Well, on the electronics side, the keyboard is ready for the CE pre-certification test. That includes the PCBs for the switches with the keyscanner microcontrollers, the two RF gateway PCBs, the wireless Neuron, and, of course, the batteries 🔋

Of course, there will most certainly be changes to the electronics after the test, but we can’t move forward until it’s done.

So, what do we have on the firmware side? To understand that, I need to briefly explain how the firmware works.


For the wired connection, it’s pretty straightforward. When you press a key, the switch activates the circuit in the PCB, which is then read by the keyscanner microcontroller.

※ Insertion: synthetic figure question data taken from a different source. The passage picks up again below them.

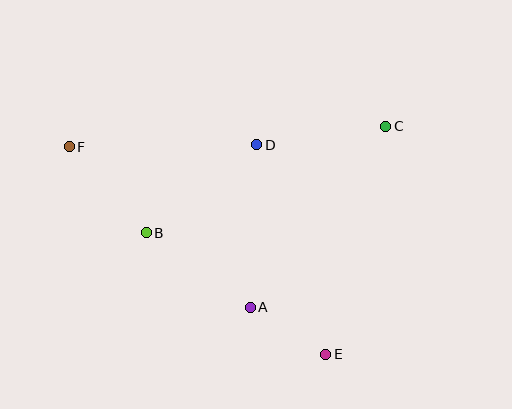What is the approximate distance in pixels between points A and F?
The distance between A and F is approximately 242 pixels.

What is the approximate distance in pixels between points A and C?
The distance between A and C is approximately 226 pixels.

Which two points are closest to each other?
Points A and E are closest to each other.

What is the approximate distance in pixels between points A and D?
The distance between A and D is approximately 162 pixels.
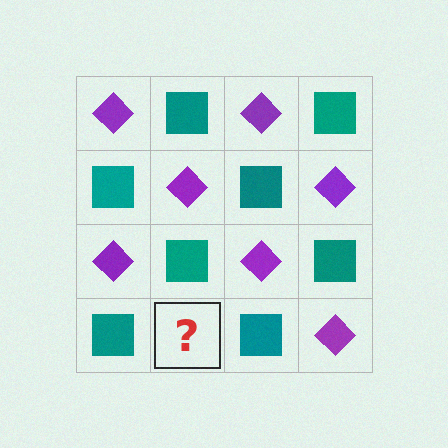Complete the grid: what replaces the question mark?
The question mark should be replaced with a purple diamond.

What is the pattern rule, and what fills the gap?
The rule is that it alternates purple diamond and teal square in a checkerboard pattern. The gap should be filled with a purple diamond.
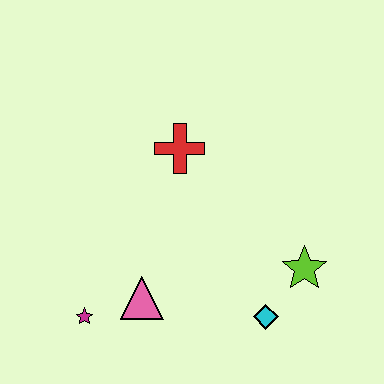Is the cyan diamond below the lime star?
Yes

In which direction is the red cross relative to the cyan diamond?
The red cross is above the cyan diamond.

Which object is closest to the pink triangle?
The magenta star is closest to the pink triangle.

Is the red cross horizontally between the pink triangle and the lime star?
Yes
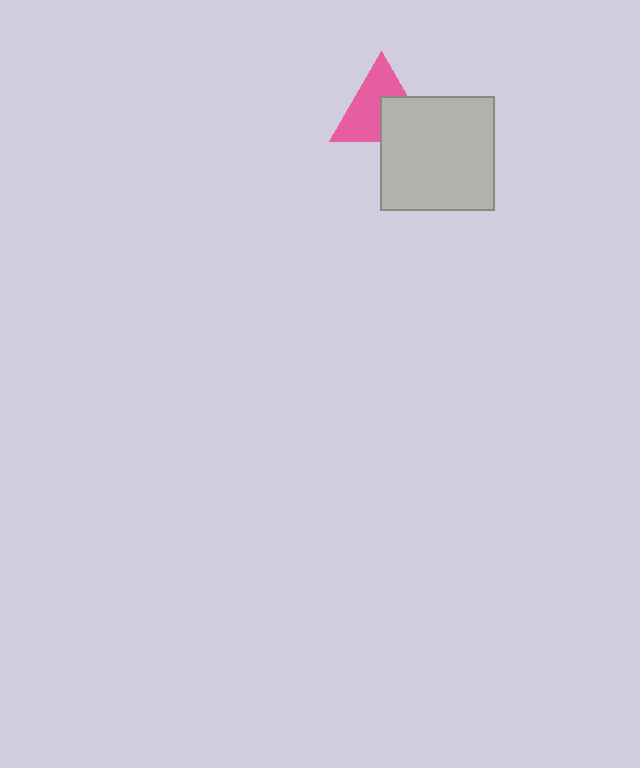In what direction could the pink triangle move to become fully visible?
The pink triangle could move toward the upper-left. That would shift it out from behind the light gray square entirely.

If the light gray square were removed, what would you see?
You would see the complete pink triangle.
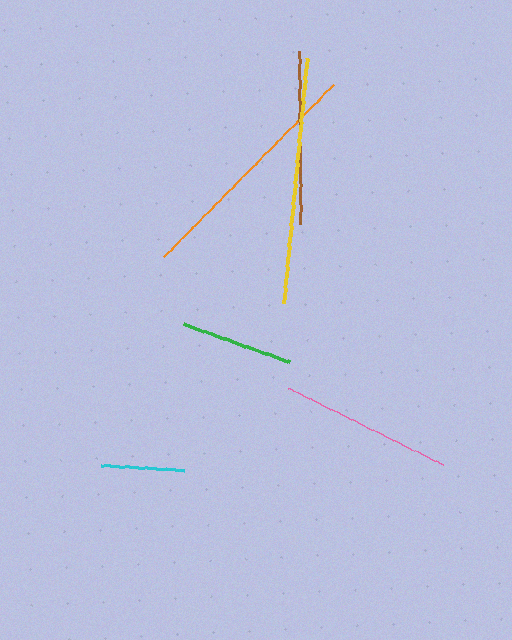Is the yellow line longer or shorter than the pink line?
The yellow line is longer than the pink line.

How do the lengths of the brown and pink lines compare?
The brown and pink lines are approximately the same length.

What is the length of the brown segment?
The brown segment is approximately 173 pixels long.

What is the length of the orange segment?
The orange segment is approximately 242 pixels long.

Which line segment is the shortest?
The cyan line is the shortest at approximately 83 pixels.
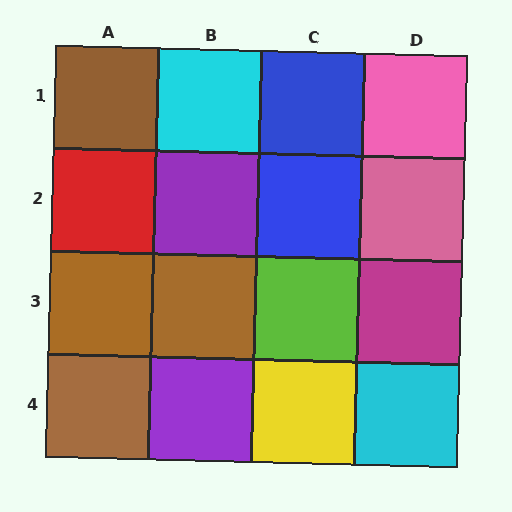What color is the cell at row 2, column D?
Pink.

That microcontroller sends the input to the Neuron –the actual brain of the keyboard– that translates that into the actual keypress (or combination of keypresses) that your computer can understand 💻

That’s ready for the test  🔬

2.4 GHz RF

For the 2.4 GHz RF wireless connection, the keyscanner microcontroller sends the input to the RF gateway microcontroller, which then sends it wirelessly to the Neuron. The neuron then translates that input and sends it to the computer via USB.

In that sequence, we have the firmware for the RF Gateway microcontroller and the Neuron ready. Or, to put it in another way, we have a working connection between the gateway and the Neuron, and between the Neuron and the computer.

What’s not prepared is the connections between the keyscanner microcontroller and the gateway microcontroller. We were able to make it run under I2C, but we want it to be SPI to achieve maximum stability and the lowest latency possible.


Bluetooth connectivity on the Defy works like this:

  1. The right side is connected to the left side via RF.
  2. That input is then sent to the Neuron, which is connected under the left side of the keyboard.
  3. Finally, the Neuron sends the key press to the computer via Bluetooth.

So far, we can send keystrokes from the left side to the Neuron and then to the PC via Bluetooth, but we still have to connect both sides wirelessly 📡

Ok, what next?

We aim to send the keyboard to the CE pre-certification test in the next couple of weeks.

Once we do that, and depending on the test results, we will need to adjust the electronics and continue working on the firmware 👨‍💻

That’s because the firmware for the test is not the final firmware. What we’ll have ready is basically capable of sending keystrokes and keeping a stable connection (simplifying a lot, that’s what you need for the test in terms of firmware).

We must include all the features that make the Dygma Defy a productivity machine: layers, combos, macros, superkeys… the lot.

On the electronics side, the challenge ahead is passing the pre-certification test. And there are some uncertainties.

With the aluminum top plate and so many electronics crammed inside, our keyboard is like a small Faraday cage; we need to ensure that the connection is strong and stable enough, which might imply making some changes to the electronics and even the mechanical parts 🪛

We’re confident to come on top, but we want to be transparent about what we foresee as a possible cause of delays. Our main goal is to deliver the best keyboard we can imagine, and we think you want that too.

We’ll continue publishing regular updates to keep you informed of all the latest developments.

A great thank you from the Dygma Team.